Gulf News obtained a copy of the presentation by Dr Diamandis, the scientist CEO of XPRIZE, best known for its $10 million (around Dh36.7 million) Ansari XPRIZE for private space flight.

Dr Diamandis was addressing a Summit session titled ‘The World in 2050’. That world, he conjured, will have one overarching trait — abundance.

He has dwelled deeper on the subject in a New York Times bestseller – Abundance: The Future is Better Than You Think – which he co-authored.

Tuesday’s slideshow summarised just how abundant abundance can get.

“We are growing to a world of more than one trillion sensors. We can know anything, anytime, anywhere. Privacy is ending… [or is it already] dead? This will drive significant changes in government and social systems,” the presentation said.

Highlighting a US media report, Dr Diamandis touched upon how American government experts are trying to build a supercomputer that could break security codes protecting records in virtually every industry or organisation, from banking to health care.

In fact, computers are now building computers that are smarter, faster, and smaller. Indications are, his presentation suggests, we will see by 2032 the first “infinite” data memory and processing technologies.

Subsequent generations will yield Artificial Intelligence (AI) machines.

“AI can already do most tasks better than humans. 50 per cent of service jobs could be lost in 10 years,” one slide said.

And that is a good thing, Dr Diamandis maintains.
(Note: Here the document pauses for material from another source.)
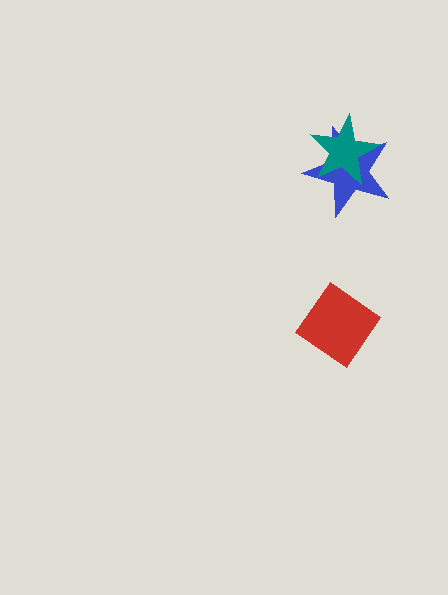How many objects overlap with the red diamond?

He believes AI will become our “best physicians, best teachers.

“They can think better than humans, they can translate and understand 85 languages… The whole world will have the answers to every question at anytime and anywhere.”

The CEO said iPhone’s interactive Siri feature is an example of AI today that people have warmed up to and found useful.

“Robots will enter every aspect of our daily life and we are not talking about ‘in 45 to 50 years.’ We are talking about now, they already exist now and they are being used now,” he said.

And powering the transformations will be creative individuals, not world superpowers or global corporations.

“Today’s ‘exponential entrepreneurs’ are more capable, past governments and large corporations.”

Dr Diamandis said we have already entered an era where change is unstoppable. His book explorers the impact of human ingenuity at length, and seems to bestow on technology a consciousness of its own.

“But the short version is that for the first time in history, our capabilities have begun to catch up to our ambitions,” reads an excerpt.

“Humanity is now entering a period of radical transformation in which technology has the potential to significantly raise the basic standards of living for every man, woman, and child on the planet… Abundance for all is actually within our grasp.”